On looking at the code, we found out that using <c:out> jsp tag escapes html characters which is causing this issue.
<c:out> tag is added in 1.11 to avoid exposure to XSS attacks. ‘escapeXml=false’ can be used with <c:out> tag which will not escape html characters but it is s ame as not having c:out tag since the only purpose of <c:out> is to escape HTML.
Any suggestions on fixing this issue?
Although it is indeed not ideal to store HTML in DB we should make an exception for the sup tag in the units field. Something along the lines could work:
Inserting the unicode glyph for superscript three (3) directly into the unit text could be used as a workaround.
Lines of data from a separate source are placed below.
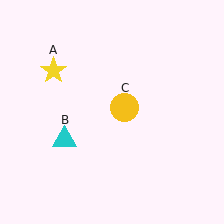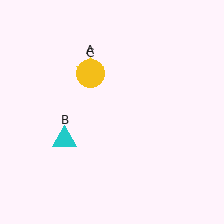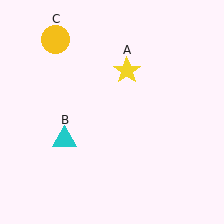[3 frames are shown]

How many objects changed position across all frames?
2 objects changed position: yellow star (object A), yellow circle (object C).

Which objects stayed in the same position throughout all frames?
Cyan triangle (object B) remained stationary.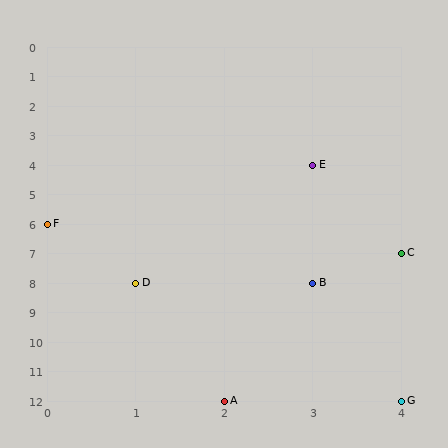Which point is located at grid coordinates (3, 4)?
Point E is at (3, 4).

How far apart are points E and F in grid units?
Points E and F are 3 columns and 2 rows apart (about 3.6 grid units diagonally).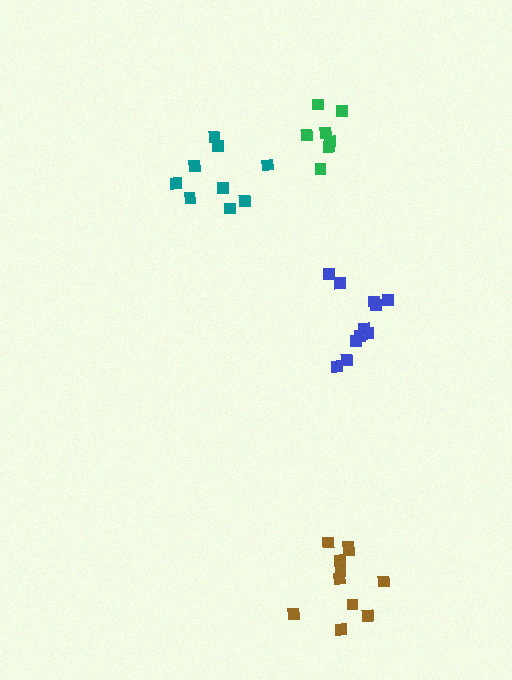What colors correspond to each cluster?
The clusters are colored: brown, blue, green, teal.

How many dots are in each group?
Group 1: 11 dots, Group 2: 11 dots, Group 3: 7 dots, Group 4: 10 dots (39 total).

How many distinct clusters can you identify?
There are 4 distinct clusters.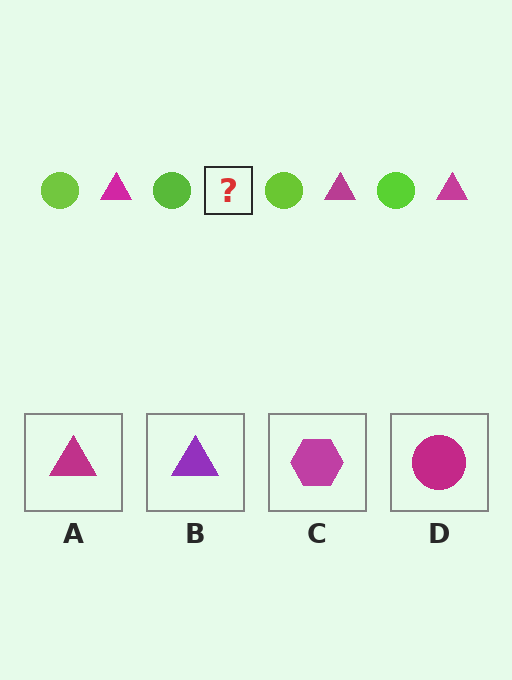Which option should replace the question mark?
Option A.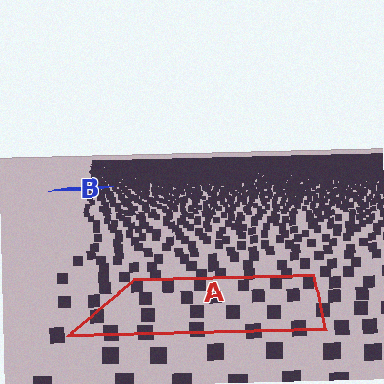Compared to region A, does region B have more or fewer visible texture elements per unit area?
Region B has more texture elements per unit area — they are packed more densely because it is farther away.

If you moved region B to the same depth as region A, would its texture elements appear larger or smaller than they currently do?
They would appear larger. At a closer depth, the same texture elements are projected at a bigger on-screen size.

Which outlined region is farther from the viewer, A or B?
Region B is farther from the viewer — the texture elements inside it appear smaller and more densely packed.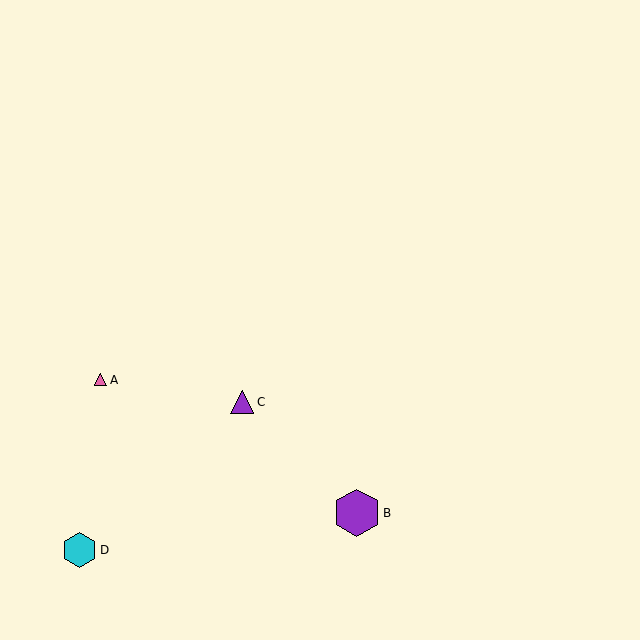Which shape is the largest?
The purple hexagon (labeled B) is the largest.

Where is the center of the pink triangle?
The center of the pink triangle is at (100, 380).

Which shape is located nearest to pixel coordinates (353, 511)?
The purple hexagon (labeled B) at (357, 513) is nearest to that location.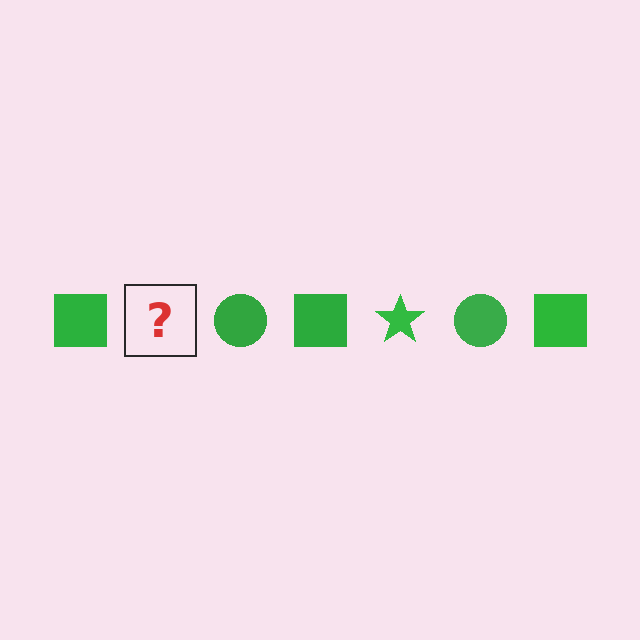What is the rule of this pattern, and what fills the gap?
The rule is that the pattern cycles through square, star, circle shapes in green. The gap should be filled with a green star.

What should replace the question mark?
The question mark should be replaced with a green star.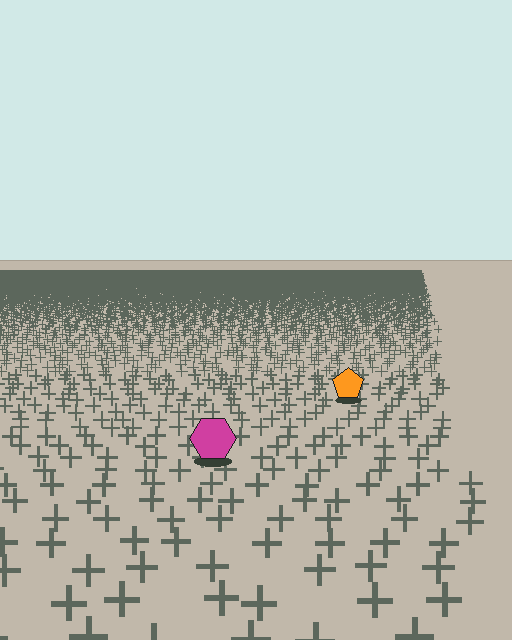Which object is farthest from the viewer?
The orange pentagon is farthest from the viewer. It appears smaller and the ground texture around it is denser.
In general, we should be escaping HTML/JavaScript using tools like <c:out></c:out> to prevent XSS attacks in user-entered data; however, I don’t think it’s necessary for admin-entered metadata. A ubiquitous HTML clean (something like a <c:out safeHTML="true"></c:out>) would be ideal for cases like this, but I think it would be reasonable until we have that to treat this specific case (concept units) as a regression and remove the <c:out></c:out> when rendering concept units.
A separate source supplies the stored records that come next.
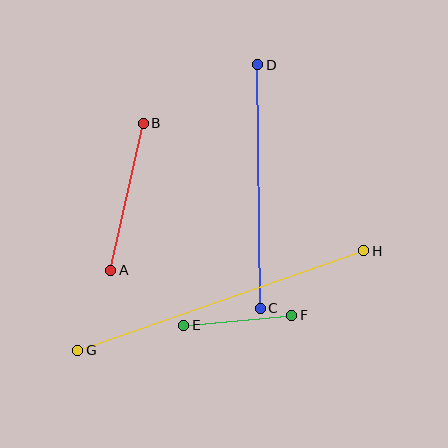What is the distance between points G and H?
The distance is approximately 303 pixels.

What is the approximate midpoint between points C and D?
The midpoint is at approximately (259, 187) pixels.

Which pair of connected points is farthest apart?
Points G and H are farthest apart.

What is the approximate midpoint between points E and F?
The midpoint is at approximately (238, 320) pixels.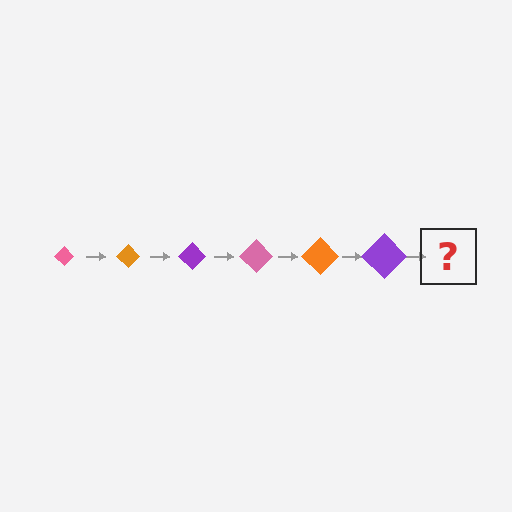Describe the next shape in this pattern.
It should be a pink diamond, larger than the previous one.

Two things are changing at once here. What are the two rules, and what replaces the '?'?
The two rules are that the diamond grows larger each step and the color cycles through pink, orange, and purple. The '?' should be a pink diamond, larger than the previous one.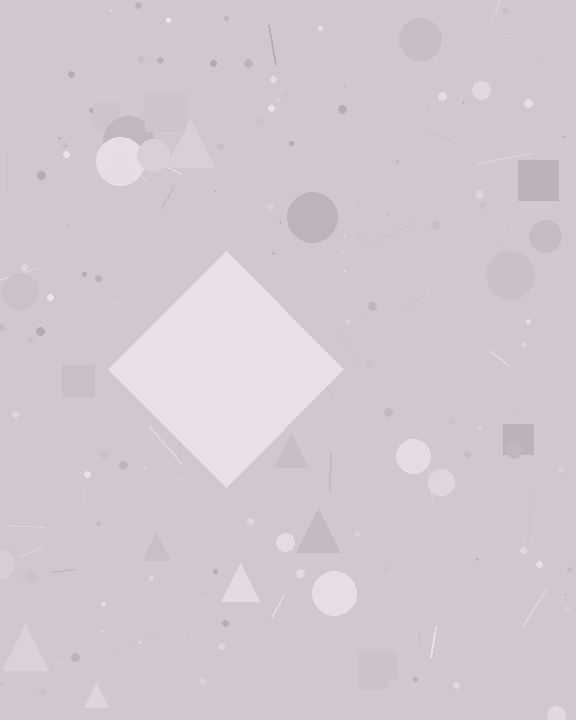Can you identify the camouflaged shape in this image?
The camouflaged shape is a diamond.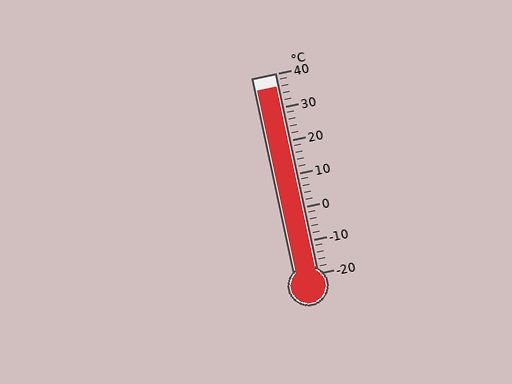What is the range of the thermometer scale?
The thermometer scale ranges from -20°C to 40°C.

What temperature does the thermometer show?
The thermometer shows approximately 36°C.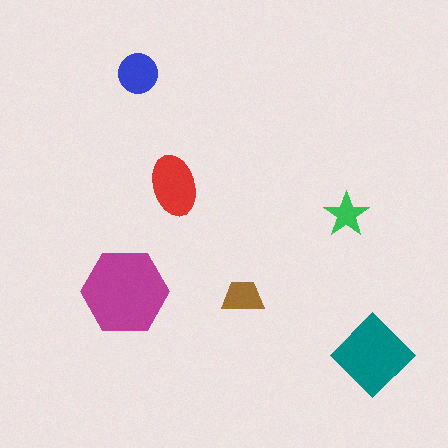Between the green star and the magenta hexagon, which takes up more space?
The magenta hexagon.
Inserting unicode character for superscript 3 (³) doesn’t work as well since <c:out> will also escape ‘&’ character. As Burke mentioned, I feel that <c:out> is not necessary for admin-entered metadata like concept units. If that is okay, a pull request has been already raised to remove the c:out tag. Can this be merged?
As Lluis says, I’m not suggesting that you put the html entity value in the
units field, but rather that you put the actual Unicode character in the
database field.
Generally speaking, we still should escape admin-entered text. For example
you could easily imagine an implementation where some users can manage
concepts, but aren’t supposed to be able to manage users, and this gives
them an attack surface.
My suggestion is to implement a tag that properly allows whitelisted html
tags for this.
As Burke says, if we don’t have time to do this now, and if the
Unicode-superscript-3 trick doesn’t work (and because I think the CIEL
dictionary uses sup sometimes) I am okay with unprotecting this one field.
(But do create a ticket for fixing it in the longer term!)
Also, remember that concept units are displayed on quite a few places in
the UI including in modules.
Copying the actual character ( ³ ) into the text field worked fine. For now, we will go with this approach and update our documentation for the implementers.